Re: How to setup second independant serial port on Marlin 2.0.9
October 05, 2021 12:25AM
Marlin SERIAL_PORT, SERIAL_PORT_2 and SERIAL_PORT_3 all expect standard gcode

If your wanting some other protocol you dont use these

Edited 1 time(s). Last edit at 10/05/2021 12:30AM by Dust.
Re: How to setup second independant serial port on Marlin 2.0.9
October 05, 2021 12:33AM
For other serial devices have a look at code using LCD_SERIAL_PORT or MMU2_SERIAL_PORT
Re: How to setup second independant serial port on Marlin 2.0.9
October 05, 2021 12:44PM
Hi Dust,

Thanks so much for that clue! That was exactly what I was looking for. Now I can read and write to the serial port as I wish.

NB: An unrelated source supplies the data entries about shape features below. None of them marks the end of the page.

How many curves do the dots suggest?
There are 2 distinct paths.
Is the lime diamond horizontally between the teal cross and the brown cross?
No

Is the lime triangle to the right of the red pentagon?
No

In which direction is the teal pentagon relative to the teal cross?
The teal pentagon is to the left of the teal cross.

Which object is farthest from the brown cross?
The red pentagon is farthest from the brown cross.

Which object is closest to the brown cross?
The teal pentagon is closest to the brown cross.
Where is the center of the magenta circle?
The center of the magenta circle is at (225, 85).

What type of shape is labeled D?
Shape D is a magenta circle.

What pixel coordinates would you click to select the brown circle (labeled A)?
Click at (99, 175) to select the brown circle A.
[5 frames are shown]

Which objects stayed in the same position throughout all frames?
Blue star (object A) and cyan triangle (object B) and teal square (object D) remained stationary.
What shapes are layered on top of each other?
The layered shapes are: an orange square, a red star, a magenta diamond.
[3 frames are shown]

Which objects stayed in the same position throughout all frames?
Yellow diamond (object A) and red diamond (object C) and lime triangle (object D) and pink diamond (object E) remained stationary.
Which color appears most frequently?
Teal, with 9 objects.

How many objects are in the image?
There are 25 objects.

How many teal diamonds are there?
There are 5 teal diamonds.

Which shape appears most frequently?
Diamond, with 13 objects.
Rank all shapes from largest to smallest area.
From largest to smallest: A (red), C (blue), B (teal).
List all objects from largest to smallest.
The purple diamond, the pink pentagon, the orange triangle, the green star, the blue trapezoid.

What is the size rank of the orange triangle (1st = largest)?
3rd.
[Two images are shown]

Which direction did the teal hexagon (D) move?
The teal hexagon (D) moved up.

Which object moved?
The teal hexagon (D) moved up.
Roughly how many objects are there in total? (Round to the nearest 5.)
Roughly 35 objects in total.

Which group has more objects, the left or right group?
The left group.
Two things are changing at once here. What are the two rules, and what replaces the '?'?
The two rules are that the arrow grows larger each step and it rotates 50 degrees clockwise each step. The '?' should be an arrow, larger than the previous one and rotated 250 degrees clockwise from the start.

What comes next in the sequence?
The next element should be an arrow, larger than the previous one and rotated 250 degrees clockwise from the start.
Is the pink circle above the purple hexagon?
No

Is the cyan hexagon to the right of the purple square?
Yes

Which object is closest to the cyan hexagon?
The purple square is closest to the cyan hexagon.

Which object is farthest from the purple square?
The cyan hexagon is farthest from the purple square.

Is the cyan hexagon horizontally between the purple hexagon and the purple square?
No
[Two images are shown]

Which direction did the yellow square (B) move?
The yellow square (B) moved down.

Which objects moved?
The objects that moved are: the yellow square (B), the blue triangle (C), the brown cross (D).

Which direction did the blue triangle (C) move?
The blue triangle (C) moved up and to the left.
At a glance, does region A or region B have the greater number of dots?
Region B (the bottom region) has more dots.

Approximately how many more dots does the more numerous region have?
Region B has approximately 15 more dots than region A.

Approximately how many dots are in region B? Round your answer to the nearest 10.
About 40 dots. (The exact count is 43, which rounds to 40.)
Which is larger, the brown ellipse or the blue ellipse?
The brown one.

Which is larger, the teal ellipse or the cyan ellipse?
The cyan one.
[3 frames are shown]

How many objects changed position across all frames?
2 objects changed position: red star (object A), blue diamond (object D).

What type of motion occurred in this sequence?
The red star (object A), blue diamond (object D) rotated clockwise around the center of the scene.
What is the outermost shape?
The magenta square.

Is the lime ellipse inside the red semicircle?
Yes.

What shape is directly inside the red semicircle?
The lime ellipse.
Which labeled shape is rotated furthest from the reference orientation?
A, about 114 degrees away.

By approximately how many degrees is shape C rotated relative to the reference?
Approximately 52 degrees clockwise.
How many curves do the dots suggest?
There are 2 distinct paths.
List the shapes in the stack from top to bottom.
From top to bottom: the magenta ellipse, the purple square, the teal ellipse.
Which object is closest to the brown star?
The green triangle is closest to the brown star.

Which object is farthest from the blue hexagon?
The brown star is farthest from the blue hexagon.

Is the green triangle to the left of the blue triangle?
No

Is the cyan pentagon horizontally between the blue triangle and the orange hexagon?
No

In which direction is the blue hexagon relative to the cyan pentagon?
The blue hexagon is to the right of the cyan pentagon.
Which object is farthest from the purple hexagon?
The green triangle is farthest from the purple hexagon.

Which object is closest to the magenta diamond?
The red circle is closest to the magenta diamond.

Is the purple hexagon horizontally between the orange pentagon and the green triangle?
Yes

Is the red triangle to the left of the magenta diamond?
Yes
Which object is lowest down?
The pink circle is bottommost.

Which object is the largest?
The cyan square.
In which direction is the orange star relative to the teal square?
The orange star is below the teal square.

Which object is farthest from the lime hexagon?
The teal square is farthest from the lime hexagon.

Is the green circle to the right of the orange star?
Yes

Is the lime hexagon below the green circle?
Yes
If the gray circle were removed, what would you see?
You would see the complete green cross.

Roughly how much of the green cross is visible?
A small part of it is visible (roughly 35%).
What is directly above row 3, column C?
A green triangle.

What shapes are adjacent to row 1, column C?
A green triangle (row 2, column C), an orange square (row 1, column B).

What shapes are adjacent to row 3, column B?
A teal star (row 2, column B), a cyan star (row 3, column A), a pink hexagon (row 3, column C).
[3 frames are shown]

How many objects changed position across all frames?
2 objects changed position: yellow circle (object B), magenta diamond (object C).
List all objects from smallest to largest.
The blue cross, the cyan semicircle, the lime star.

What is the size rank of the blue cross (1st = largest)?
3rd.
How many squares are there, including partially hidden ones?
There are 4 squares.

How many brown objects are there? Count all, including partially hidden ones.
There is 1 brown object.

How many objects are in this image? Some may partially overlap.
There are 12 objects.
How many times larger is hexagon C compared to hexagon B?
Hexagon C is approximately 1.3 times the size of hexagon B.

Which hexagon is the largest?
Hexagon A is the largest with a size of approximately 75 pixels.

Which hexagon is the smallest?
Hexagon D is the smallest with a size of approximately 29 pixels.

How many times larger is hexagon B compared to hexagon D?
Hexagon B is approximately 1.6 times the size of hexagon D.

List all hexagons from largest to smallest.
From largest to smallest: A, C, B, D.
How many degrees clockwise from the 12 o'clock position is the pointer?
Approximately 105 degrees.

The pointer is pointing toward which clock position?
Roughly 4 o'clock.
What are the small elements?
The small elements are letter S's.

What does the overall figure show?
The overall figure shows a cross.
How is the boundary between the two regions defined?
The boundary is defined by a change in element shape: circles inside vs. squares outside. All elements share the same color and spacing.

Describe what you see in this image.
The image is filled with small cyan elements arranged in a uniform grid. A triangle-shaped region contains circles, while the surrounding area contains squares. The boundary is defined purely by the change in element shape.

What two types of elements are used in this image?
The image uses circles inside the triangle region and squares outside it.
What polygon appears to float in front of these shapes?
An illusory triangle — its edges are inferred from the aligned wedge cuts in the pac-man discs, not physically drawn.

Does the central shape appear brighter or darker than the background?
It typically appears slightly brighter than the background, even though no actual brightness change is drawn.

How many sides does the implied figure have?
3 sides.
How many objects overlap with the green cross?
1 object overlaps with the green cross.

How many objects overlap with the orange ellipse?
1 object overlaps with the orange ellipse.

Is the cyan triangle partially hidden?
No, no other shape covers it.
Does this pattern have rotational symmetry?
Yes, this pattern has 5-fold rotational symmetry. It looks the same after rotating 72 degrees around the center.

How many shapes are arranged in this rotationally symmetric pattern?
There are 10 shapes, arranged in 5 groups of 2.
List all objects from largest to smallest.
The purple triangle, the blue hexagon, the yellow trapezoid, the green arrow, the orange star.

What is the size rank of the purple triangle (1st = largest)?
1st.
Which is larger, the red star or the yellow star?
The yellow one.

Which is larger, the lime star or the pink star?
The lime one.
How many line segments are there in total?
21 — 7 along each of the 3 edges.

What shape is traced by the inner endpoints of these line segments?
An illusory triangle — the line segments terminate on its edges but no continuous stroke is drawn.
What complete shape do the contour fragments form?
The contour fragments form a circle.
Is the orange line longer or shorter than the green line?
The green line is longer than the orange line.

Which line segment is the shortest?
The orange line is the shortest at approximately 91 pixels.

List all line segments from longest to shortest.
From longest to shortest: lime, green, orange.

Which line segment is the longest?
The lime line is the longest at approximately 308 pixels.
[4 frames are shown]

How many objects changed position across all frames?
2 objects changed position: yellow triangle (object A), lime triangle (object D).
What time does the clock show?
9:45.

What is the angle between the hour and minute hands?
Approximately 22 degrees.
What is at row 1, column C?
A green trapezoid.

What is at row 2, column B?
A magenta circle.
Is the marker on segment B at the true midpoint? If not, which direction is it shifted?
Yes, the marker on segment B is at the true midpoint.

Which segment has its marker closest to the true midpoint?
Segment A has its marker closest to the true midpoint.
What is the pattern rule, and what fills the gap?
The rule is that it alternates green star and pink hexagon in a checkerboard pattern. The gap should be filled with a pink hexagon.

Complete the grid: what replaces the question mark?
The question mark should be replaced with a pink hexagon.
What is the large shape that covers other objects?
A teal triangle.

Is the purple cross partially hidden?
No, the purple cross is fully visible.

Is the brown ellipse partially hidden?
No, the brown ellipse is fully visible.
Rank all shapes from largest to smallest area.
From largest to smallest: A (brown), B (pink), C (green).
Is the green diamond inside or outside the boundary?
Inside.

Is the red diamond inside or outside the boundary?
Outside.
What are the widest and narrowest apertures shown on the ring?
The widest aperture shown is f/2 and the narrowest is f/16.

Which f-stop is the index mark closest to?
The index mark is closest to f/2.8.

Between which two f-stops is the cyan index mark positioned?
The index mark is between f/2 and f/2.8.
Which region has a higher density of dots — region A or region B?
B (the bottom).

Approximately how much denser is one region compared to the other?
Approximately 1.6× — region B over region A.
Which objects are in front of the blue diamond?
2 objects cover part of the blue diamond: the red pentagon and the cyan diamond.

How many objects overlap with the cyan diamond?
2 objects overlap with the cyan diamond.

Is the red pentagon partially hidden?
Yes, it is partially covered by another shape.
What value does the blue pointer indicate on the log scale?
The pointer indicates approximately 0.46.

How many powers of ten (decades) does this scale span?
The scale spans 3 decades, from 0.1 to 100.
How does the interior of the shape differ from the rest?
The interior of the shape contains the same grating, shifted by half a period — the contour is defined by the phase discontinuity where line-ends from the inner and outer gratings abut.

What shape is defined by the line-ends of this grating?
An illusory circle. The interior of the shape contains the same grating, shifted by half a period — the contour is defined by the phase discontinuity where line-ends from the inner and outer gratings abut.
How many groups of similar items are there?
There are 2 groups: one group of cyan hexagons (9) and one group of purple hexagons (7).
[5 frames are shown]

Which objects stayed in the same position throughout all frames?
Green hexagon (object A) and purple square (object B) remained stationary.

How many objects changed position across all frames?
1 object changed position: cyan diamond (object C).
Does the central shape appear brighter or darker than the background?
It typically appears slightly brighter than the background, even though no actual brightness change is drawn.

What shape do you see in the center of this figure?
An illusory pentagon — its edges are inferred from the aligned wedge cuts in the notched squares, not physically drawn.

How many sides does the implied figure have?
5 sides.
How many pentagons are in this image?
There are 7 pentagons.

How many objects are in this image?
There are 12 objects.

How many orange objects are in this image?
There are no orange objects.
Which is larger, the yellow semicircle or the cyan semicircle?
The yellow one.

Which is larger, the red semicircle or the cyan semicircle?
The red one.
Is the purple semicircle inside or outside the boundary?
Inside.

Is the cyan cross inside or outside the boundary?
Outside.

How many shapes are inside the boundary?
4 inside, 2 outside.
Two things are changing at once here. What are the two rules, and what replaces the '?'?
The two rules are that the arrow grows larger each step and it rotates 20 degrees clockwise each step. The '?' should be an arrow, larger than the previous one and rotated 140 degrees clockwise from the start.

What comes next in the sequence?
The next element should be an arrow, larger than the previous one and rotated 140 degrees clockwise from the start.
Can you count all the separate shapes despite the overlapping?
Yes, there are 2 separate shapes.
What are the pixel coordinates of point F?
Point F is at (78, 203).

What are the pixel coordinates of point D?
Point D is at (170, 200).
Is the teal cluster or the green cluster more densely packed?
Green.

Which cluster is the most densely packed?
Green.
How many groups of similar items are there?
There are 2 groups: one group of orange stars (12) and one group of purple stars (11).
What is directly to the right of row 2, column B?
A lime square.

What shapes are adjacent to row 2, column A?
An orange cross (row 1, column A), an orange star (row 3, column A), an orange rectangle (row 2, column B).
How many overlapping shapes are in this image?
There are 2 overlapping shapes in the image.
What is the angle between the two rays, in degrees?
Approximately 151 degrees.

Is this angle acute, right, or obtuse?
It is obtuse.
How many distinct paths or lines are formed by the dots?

For anybody else who wants to do the same thing, here is how I got it working. If there is a cleaner way please let me know.

In Configuration.h I added:

#define LCD_SERIAL_PORT 1  // rs485 port
#define LCD_BAUDRATE 9600



I wanted to use the I2C pins on the RAMPs board (D20 and D21) so serial 2 is configured in MarlinSerial_AGCM4.cpp (for the Adafruit Grand Central):

#if USING_HW_SERIAL1
  UartT Serial2(false, &sercom3, PIN_SERIAL2_RX, PIN_SERIAL2_TX, PAD_SERIAL2_RX, PAD_SERIAL2_TX);
  void SERCOM3_0_Handler() { Serial2.IrqHandler(); }
  void SERCOM3_1_Handler() { Serial2.IrqHandler(); }
  void SERCOM3_2_Handler() { Serial2.IrqHandler(); }
  void SERCOM3_3_Handler() { Serial2.IrqHandler(); }
#endif


and in variant.h:

// Serial2
#define PIN_SERIAL2_RX      (21)
#define PIN_SERIAL2_TX      (20)
#define PAD_SERIAL2_TX      (UART_TX_PAD_0)
#define PAD_SERIAL2_RX      (SERCOM_RX_PAD_1)
#define SERCOM_SERIAL2		  sercom3



In my .cpp file as part of an M code to initialize the device (copied from dwin_lcd.cpp):

LCD_SERIAL.begin(LCD_BAUDRATE);

const millis_t serial_connect_timeout = millis() + 1000UL;
while (!LCD_SERIAL.connected() && PENDING(millis(), serial_connect_timeout)) { /*nada*/ }
SERIAL_ECHOLN("serial ready");



And if anyone wants to use a MAX3485 transciever this seems to work well. Pin A4 (also pin D71) is the transmit enable:

void writeRS485(char* msg485) {
  WRITE(71, HIGH);

  strcat(msg485, "\r\n");
  SERIAL_ECHOLN("WRITING 485");
  LCD_SERIAL.print(msg485);
  // Serial2.print(msg485);

  while (Serial2.availableForWrite() < SERIAL_BUFFER_SIZE - 1) {
    gcode.dwell(1);
  }
  gcode.dwell(2);
  WRITE(71, LOW);
  gcode.dwell(50);
  SERIAL_ECHOLN("reading");
  while (LCD_SERIAL.available()) {
    char in485 = LCD_SERIAL.read();
    if (in485 != '\r')
      SERIAL_CHAR(in485);
  }
}


Hopefully this helps someone.

Thanks again for the help.

Edited 1 time(s). Last edit at 10/05/2021 12:48PM by Josey76.